Portfolio assessment offers various benefits, including:
- A record of a student's ongoing development over a period of time
- Information to help you curate content and lesson plans
- A way for students to be involved in the portfolio creation
- A way to strengthen home-and-school communication
Have a plan, talk to your colleagues and students about portfolios. Brainstorm for ideas together to create a holistic assessment for your students. It's important to explain to students what a portfolio is, why it is important and how they can contribute to the process.
We highly recommend you to consider these questions before starting:
How do I organise and store student portfolios?
There are many ways to organise student portfolios today. You can start with a filing system, where you collect their work samples of what they write, draw or learn throughout the lessons. A collection of their work will be useful during parent-teacher conferences as it is easy for parents to see their children's progress.
Where do I keep these portfolios?
Portfolios are easiest to curate when you integrate them with your daily lessons. In our opinion, the most effective way to do this is to go digital. Using a school management system, such as LittleLives, is an efficient way to store portfolios. Aside from just being a storage system, parents can also view them whenever you share their children's progress via an app. You save hours of paperwork too!
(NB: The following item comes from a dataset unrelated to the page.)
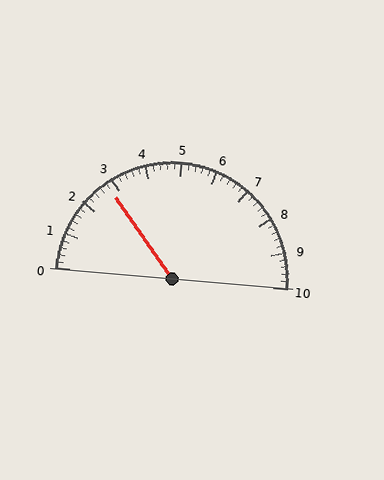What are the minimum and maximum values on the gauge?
The gauge ranges from 0 to 10.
What developmental areas will I be assessing?
Portfolios need to illustrate the growth in all developmental areas. Make sure that your lesson plans coincide with a developmental area that you are teaching. For example, outdoor activities involve movement, which could fall under the gross-motor developmental skills.
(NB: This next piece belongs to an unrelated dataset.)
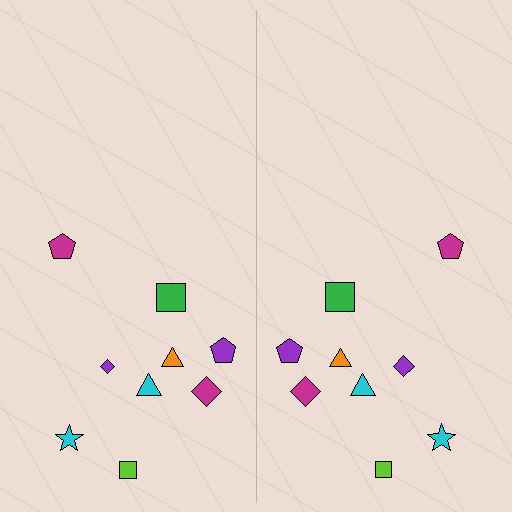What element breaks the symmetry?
The purple diamond on the right side has a different size than its mirror counterpart.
The more you work with portfolios, the better you'll become at important organisational skills.
Here are a few pointers to better manage them:
Create a system
Being observant is an essential component of compiling meaningful portfolios, and this takes times and practice. The better you understand your students, the better you can track their progress as well. Try several methods of observing and communicating with students before you find a method that reflects your working style.
Develop a plan
As part of your weekly planning, decide on a focus for your observations. For example, you might decide to observe two or three specific students a day; the same group of six students for a week; or one particular developmental area, such as social-emotional development or cognitive growth.
Involve your students
Students take ownership when they can see and enjoy their portfolios. By involving them in your planning, you not only give them a sense of responsibility but at the same time encourage them to select what type of activity they want to do. Asking the right questions can develop evaluation and critical thinking skills too, such as, "What does this sample of work show that you can do?" "What did you learn?" "How did you explain this to your parents?"
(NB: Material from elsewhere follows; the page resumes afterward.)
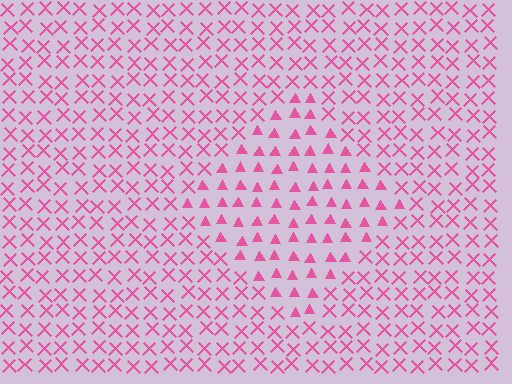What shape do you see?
I see a diamond.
All has been said and done, and now it's time to inform parents of their child's progress. Parents enjoy getting to know their children better, and your portfolio can be one way to help them visualise their growth.
Before you do that, make sure your portfolio has:
- A summary of what the child has been learning
- Detailed remarks and observations
- Developmental areas and milestones
- Clear photos or videos of their children in class
As you create portfolios, you will learn about students' styles, thought processes, accomplishments, strengths, and difficulties. More important, you will get to know, love, and remember your students through the portfolio process.
And they will get to know themselves better too.